The tears poured down Clare’s face unchecked. She could no longer hold back the torrent of emotions. Her shoulders heaved as she gave vent to it all. Gwennie and Terri both looked at her. So absorbed were they both in their own feelings about that night they hadn’t noticed the effect it had been having on her.

‘Why does it upset you so much?’ asked Gwennie.

‘Micky is my father,’ sobbed Clare.

Gwennie’s eyes widened with surprise.

‘I wondered,’ said Terri quietly. ‘Oh my dear. This must be very painful for you.’

Clare continued to sob.

Gwennie passed her a tissue. ‘I had no idea. And your mother is Marlene?’

‘Yes, only she calls herself Marla now.’

Gwennie remembered the beautiful woman with the sad eyes from the AA meeting and their conversation about secrets. How she had hated her. God how self-absorbed she had been, consumed with her own grief. For the first time since Pete had died, she felt some empathy for someone else. Clare and Marla. They too had suffered, and still were suffering.

A hairline crack appeared in the wall she had
constructed around her grief. She put her hand on Clare’s arm. ‘I’m so sorry, Clare. This must be awful for you.’

Clare wiped her eyes. ‘It is a bit of a shock. But I’m okay. Go on, Terri.’

Terri looked uncertain. ‘Well, that’s it really. Jimmy has no idea about what happened, no memory of life before he came here. Peter used to come once a month to check that he was okay. Jimmy didn’t know who he was but still he grew to look forward to his visits. Peter was so good with him. He never gave up on him. He paid for all his upkeep.’

‘Why couldn’t he tell me that? I would have understood.’

‘Of course you would have, my dear. I don’t think he ever doubted your understanding. But it would have made you an accessory after the fact to a murder, and he wouldn’t do that.’

Terri walked with them to the car. The late afternoon sun was low on the horizon casting a deep golden glow across the long dry yellow grass that covered the property. The cicadas started their evening chorus.

Gwennie raged inwardly. It didn’t matter what Pete’s motivation had been, she felt cheated. The man she loved, who shared her bed, had had secrets. Big ones that he had to work to keep from her. He had kept a piece of himself tucked away. It went against everything she believed about their relationship. As they walked Gwennie paid little attention to where she was stepping, consumed
with thoughts of Pete. She stumbled and grabbed Clare’s shoulder to stop herself falling. They looked down at a pile of feathers.

‘Bloody birds,’ Gwennie muttered. ‘What is it with them lately? Everywhere I go there’s dead birds.’ She poked at the carcass with the toe of her leather shoe. It let out a puff of dust. Gwennie kicked it and the dust billowed around her foot.
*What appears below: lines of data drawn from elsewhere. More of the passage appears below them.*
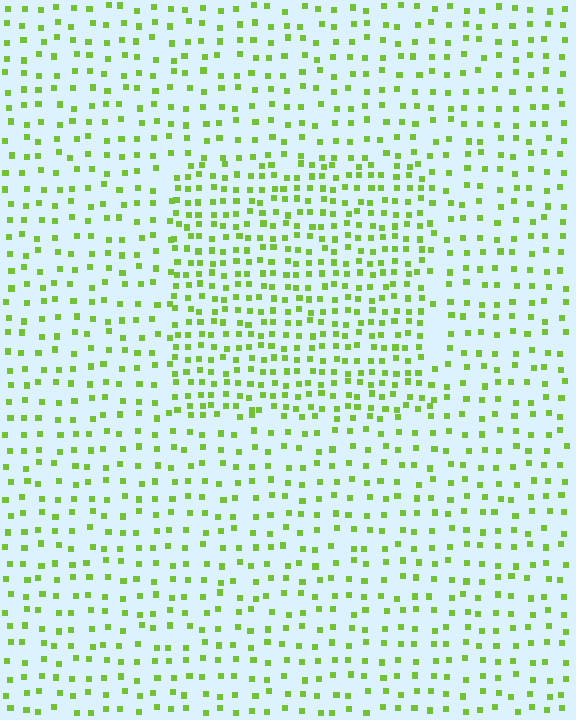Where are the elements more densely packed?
The elements are more densely packed inside the rectangle boundary.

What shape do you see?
I see a rectangle.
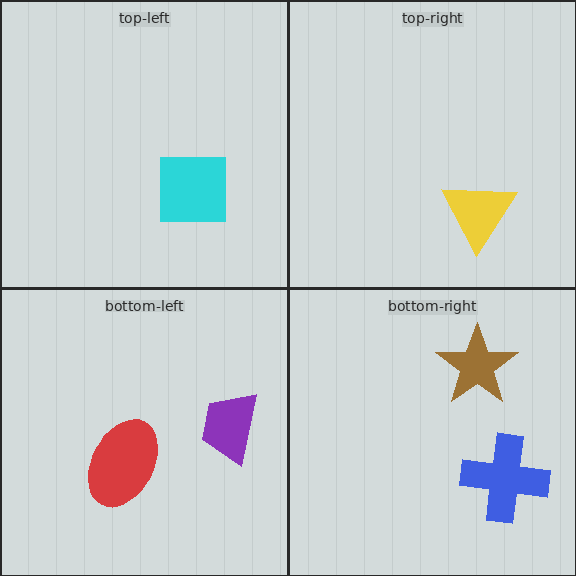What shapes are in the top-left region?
The cyan square.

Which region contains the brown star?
The bottom-right region.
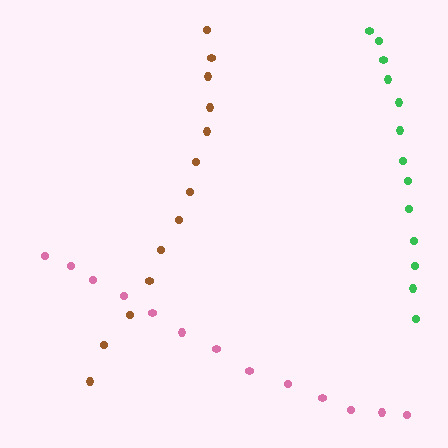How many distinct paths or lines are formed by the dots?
There are 3 distinct paths.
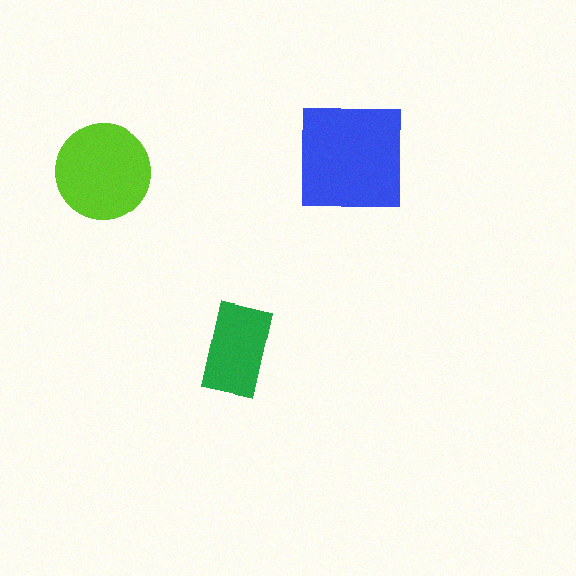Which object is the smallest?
The green rectangle.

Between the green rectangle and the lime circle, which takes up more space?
The lime circle.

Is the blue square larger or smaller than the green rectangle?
Larger.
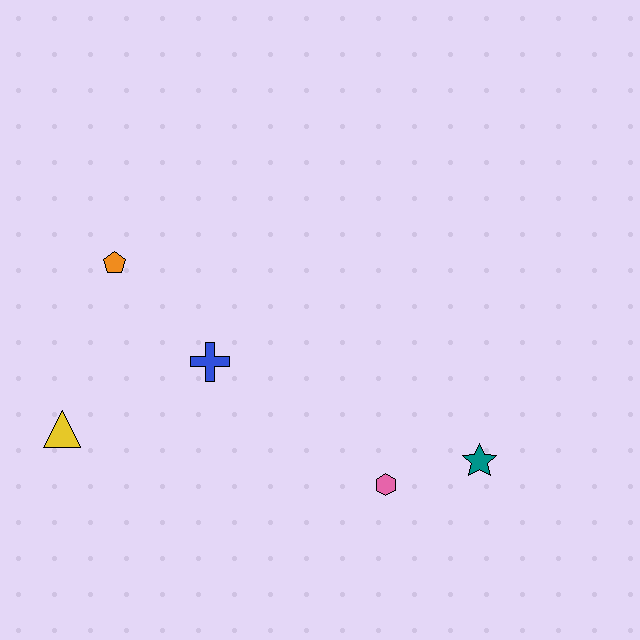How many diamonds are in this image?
There are no diamonds.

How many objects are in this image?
There are 5 objects.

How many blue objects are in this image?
There is 1 blue object.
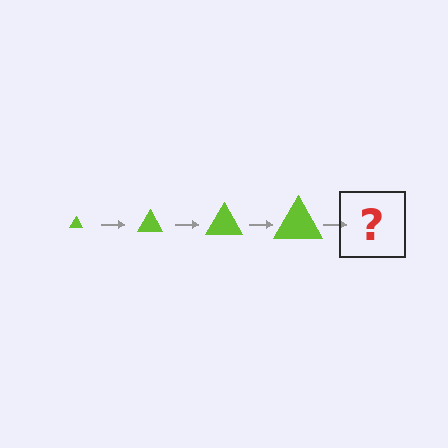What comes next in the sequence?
The next element should be a lime triangle, larger than the previous one.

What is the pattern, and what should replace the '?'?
The pattern is that the triangle gets progressively larger each step. The '?' should be a lime triangle, larger than the previous one.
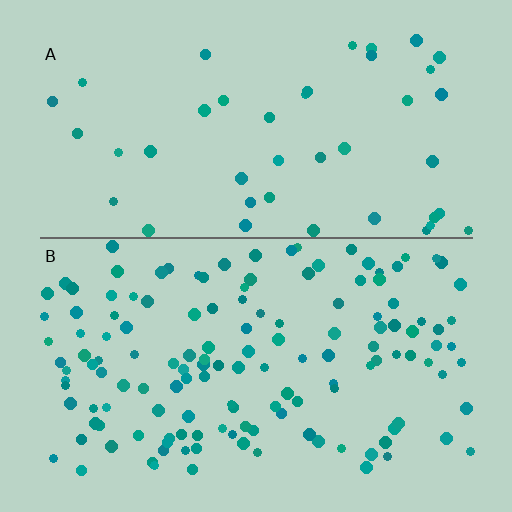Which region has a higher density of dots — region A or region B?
B (the bottom).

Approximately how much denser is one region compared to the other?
Approximately 3.2× — region B over region A.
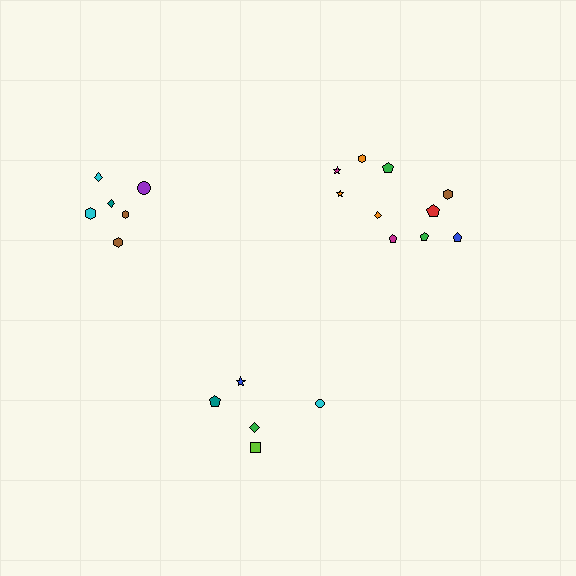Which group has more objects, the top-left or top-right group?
The top-right group.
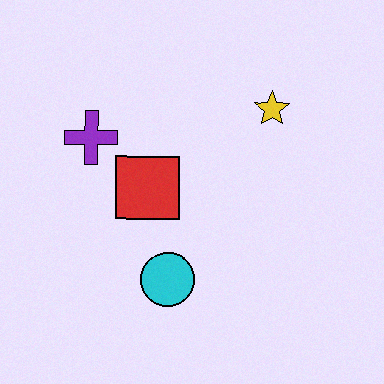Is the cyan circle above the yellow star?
No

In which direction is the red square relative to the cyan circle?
The red square is above the cyan circle.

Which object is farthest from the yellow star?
The cyan circle is farthest from the yellow star.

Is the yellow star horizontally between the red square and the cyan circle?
No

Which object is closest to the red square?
The purple cross is closest to the red square.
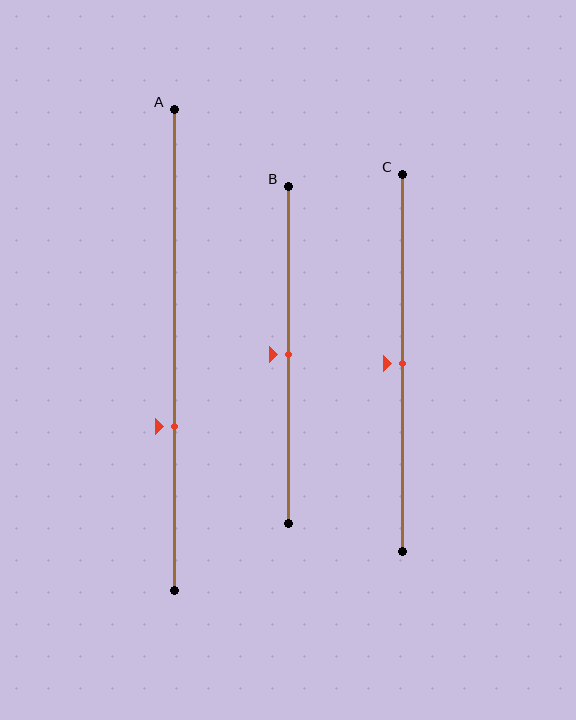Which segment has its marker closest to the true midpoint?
Segment B has its marker closest to the true midpoint.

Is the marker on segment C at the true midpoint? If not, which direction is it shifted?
Yes, the marker on segment C is at the true midpoint.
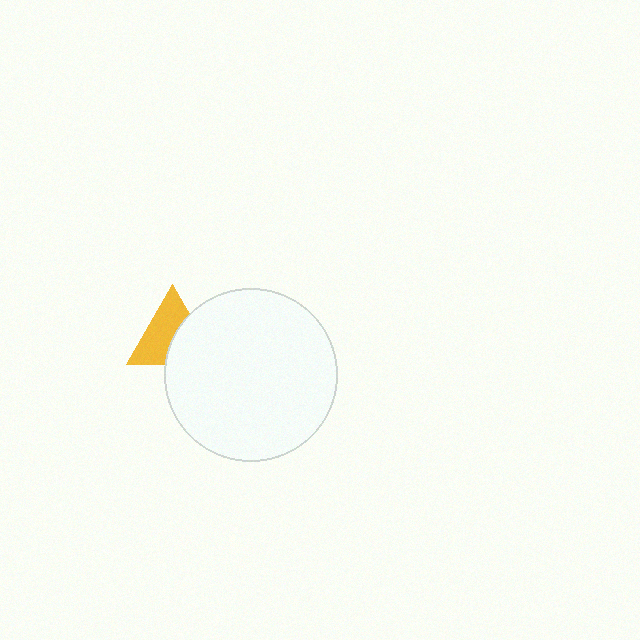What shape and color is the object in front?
The object in front is a white circle.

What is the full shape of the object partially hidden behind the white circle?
The partially hidden object is a yellow triangle.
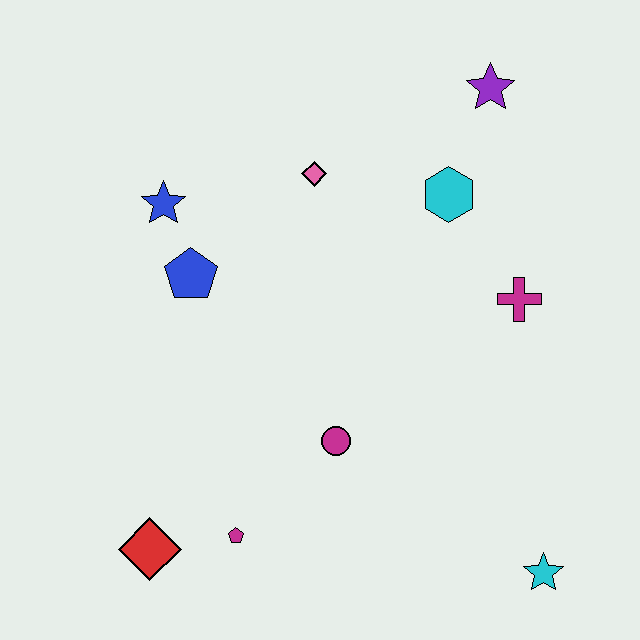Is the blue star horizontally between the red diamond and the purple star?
Yes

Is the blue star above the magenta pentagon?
Yes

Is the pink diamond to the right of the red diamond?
Yes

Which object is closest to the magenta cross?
The cyan hexagon is closest to the magenta cross.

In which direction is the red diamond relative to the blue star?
The red diamond is below the blue star.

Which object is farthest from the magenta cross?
The red diamond is farthest from the magenta cross.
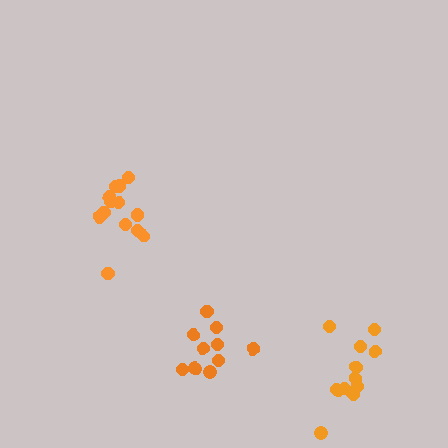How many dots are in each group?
Group 1: 10 dots, Group 2: 12 dots, Group 3: 13 dots (35 total).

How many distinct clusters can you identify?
There are 3 distinct clusters.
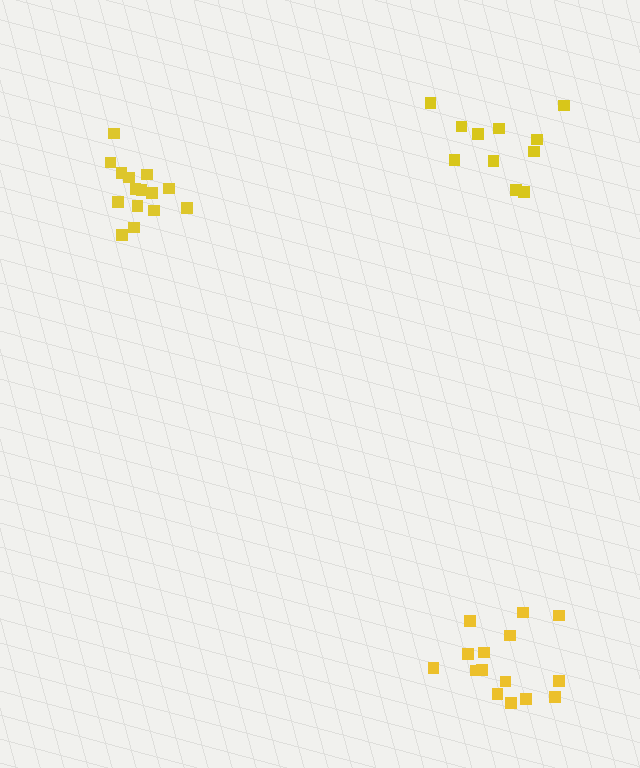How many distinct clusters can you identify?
There are 3 distinct clusters.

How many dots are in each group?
Group 1: 15 dots, Group 2: 11 dots, Group 3: 15 dots (41 total).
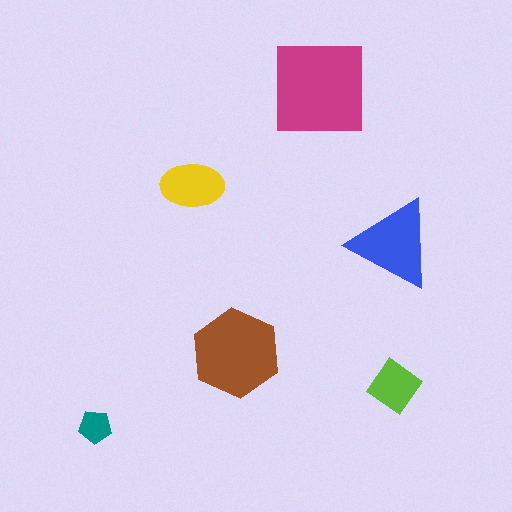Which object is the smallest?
The teal pentagon.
Clare pushed Gwennie away roughly. ‘Don’t breathe in that dust,’ she told her. ‘Move away.’

Gwennie jumped with surprise, not sure what was going on but reacting to the urgency in Clare’s voice.

Terri shared her surprise. ‘It’s just a dead parrot. We have a lot of those at the moment. More fallout from the bushfires I’m afraid. The fire destroyed their natural habitat and most of their food. A lot of them are weak and diseased. We have been finding carcasses all over the property.’

‘There’s nothing harmless about a dead parrot,’ said Clare. ‘They may carry the psittacosis virus and if they do it just takes a whiff of that dust or of their droppings to infect a human. And psittacosis is one disease you don’t want to get. It can kill you. You think you have the flu but you just don’t get better. I did a paper on it at university. Very nasty.’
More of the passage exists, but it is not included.